Ian turned his head slowly toward me. “Nay.”
And so, his Sottish brogue deepened. On purpose? Or not?
I blinked innocently at him. “Nay, what?”
“Don’t even think about it.”
My expression must have betrayed me because he narrowed his eyes slightly.
I pretended to be innocent once again. “What?”
“Stone,” he said flatly.
“The FBI would know who those boxes belonged to,” I said, clearly a viable explanation.
“And Stone would not share that information with you,” Ian said. “Not without compromising an investigation.”
Roxie flicked her tail against his shoulder as if seconding the warning.
I leaned back against the couch. “I wasn’t going to ask.”
His look said he didn’t believe that for a second.

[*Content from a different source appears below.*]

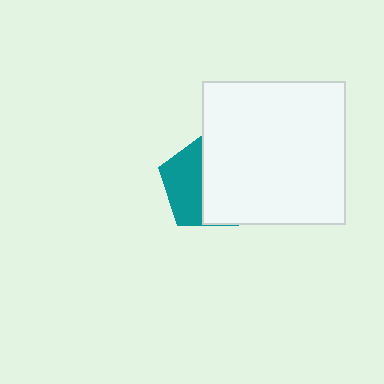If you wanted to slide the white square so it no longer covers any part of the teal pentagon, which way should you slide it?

“I need to be up before dawn,” he said, stifling a yawn. “Sunrise shoot.”
I glanced at the clock. It was later than I’d realized.
“Go,” I said. “I’ll try not to dismantle a federal case while you’re asleep.”
“That’s reassuring,” he murmured dryly.
He leaned over and kissed me softly before heading toward the bedroom.
Mo followed him halfway down the hall before stopping and returning to his post near the couch, as if determined to remain on late-night duty.
Roxie remained behind me, warm and still.
I looked at the stack of sealed letters on the side table… Aunt Effie’s letters. The ones she’d kept in her safety deposit box.
It still puzzled me.
She’d left journals in the house for me to find and slips of papers with snippets of life written on them. So why had she placed these in the bank? What made them different?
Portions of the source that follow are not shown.